About Conversation Kindling

The purpose of this blog is to share stories, metaphors, quotes, songs, humor, etc. in hopes they'll be used to spark authentic and rewarding conversations about working and living fruitfully. There are at least three things you can gain by getting involved in these conversations. First, you'll discover new and important things about yourself through the process of thinking out loud. Second, you'll deepen your relationships with others who participate by swapping thoughts, feelings, and stories with them. Finally, you'll learn that robust dialogue centered on stories and experiences is the best way to build new knowledge and generate innovative answers to the questions that both life and work ask.
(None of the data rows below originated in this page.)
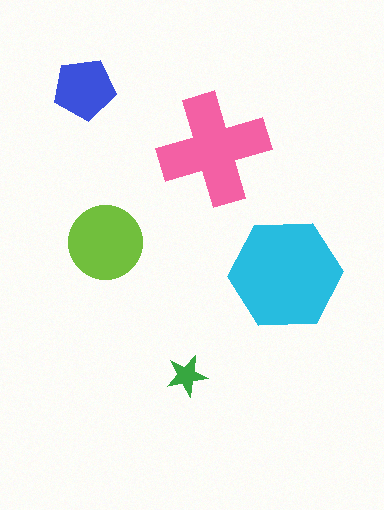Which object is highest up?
The blue pentagon is topmost.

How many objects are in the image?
There are 5 objects in the image.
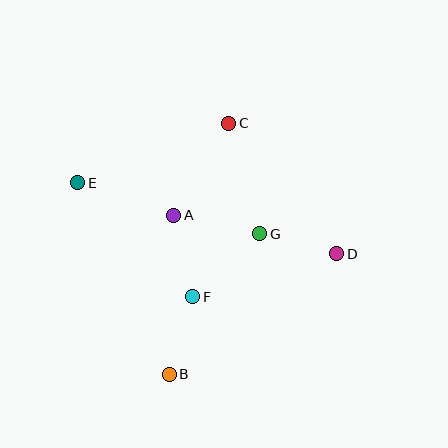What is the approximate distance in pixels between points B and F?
The distance between B and F is approximately 81 pixels.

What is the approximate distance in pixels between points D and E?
The distance between D and E is approximately 269 pixels.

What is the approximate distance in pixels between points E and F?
The distance between E and F is approximately 162 pixels.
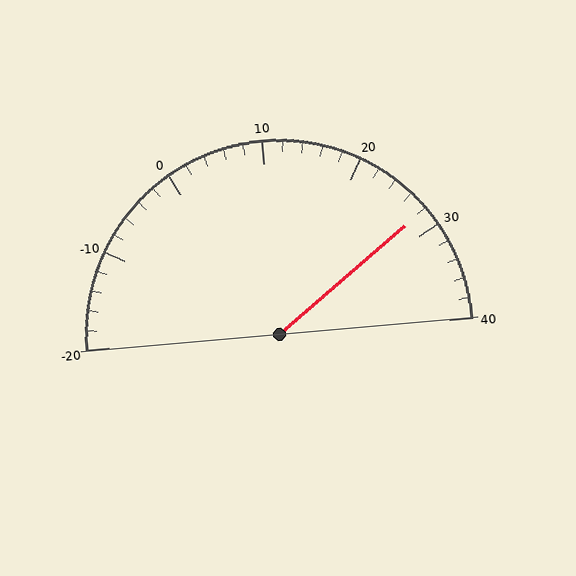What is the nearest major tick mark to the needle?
The nearest major tick mark is 30.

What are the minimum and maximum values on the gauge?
The gauge ranges from -20 to 40.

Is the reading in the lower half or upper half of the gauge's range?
The reading is in the upper half of the range (-20 to 40).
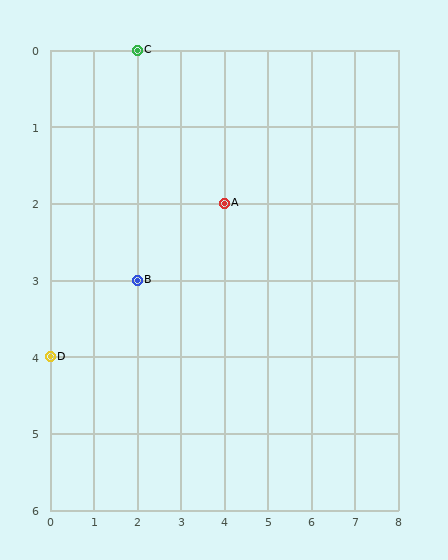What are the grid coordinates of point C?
Point C is at grid coordinates (2, 0).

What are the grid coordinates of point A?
Point A is at grid coordinates (4, 2).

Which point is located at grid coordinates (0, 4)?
Point D is at (0, 4).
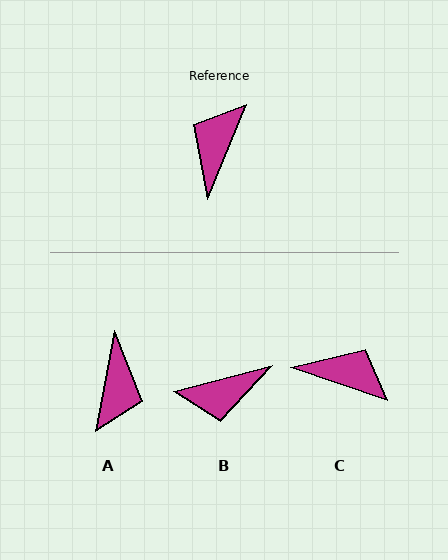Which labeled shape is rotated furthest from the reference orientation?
A, about 169 degrees away.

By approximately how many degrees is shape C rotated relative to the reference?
Approximately 87 degrees clockwise.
I write another blog called My Spare Brain. This is where I am "storing" ideas for use in future books, articles, blog posts, speeches, and workshops. There is little rhyme or reason for what I post there. I do this to encourage visitors to come as treasure hunters looking for new ways of seeing and thinking vs. researchers looking for new or better answers to questions they already know how to ask.

02 April 2010

The Sorcerer's Way to Innovation

The Naskapi Indians live in small, nomadic bands on the Quebec-Labrador peninsula. The mainstay of their life is caribou hunting. In warm weather months, large numbers of caribou migrate through Naskapi lands. The animals travel at a very fast pace - covering up to forty miles a day - over terrain that humans can hardly traverse. The key to successful hunting during this time is the anticipation of the migration route, because the hunters have no hope of getting close enough to even see the caribou herds otherwise.
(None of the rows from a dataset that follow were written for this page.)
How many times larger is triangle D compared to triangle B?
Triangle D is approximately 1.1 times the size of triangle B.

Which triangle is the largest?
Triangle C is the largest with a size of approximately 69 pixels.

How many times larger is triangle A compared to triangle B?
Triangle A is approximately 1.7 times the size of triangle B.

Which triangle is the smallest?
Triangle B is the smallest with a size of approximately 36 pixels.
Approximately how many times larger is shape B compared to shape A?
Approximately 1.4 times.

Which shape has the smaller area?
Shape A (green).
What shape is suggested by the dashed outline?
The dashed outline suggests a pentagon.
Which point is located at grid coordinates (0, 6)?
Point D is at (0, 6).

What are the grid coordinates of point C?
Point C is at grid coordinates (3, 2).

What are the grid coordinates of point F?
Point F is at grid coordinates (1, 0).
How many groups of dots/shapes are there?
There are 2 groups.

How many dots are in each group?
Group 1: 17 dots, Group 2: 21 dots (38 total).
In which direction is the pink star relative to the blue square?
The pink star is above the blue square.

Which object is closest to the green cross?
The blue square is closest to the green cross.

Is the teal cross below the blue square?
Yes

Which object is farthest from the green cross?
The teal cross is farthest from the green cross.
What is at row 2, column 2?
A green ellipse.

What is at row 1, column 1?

The bitter cold of winter changes everything, and calls for a very different approach to the hunt. First, there are fewer caribou. Second, they are dispersed more widely. Third, they go from sprinting across the tundra to settling in the woods. As a result, the Naskapi have to figure out where the herd might be each day instead of trying to head them off at the pass.

To do this, they use a shamanistic practice - scapulamancy - that has been passed down from one generation of Naskapi to the next. Here's how it works. Each night during the hunting season, a Naskapi shaman holds the shoulder bone of a long-dead caribou over a fire until burnt spots and cracks appear. When they do, the shaman reads the results and tells the hunting party where to go to find caribou the next day.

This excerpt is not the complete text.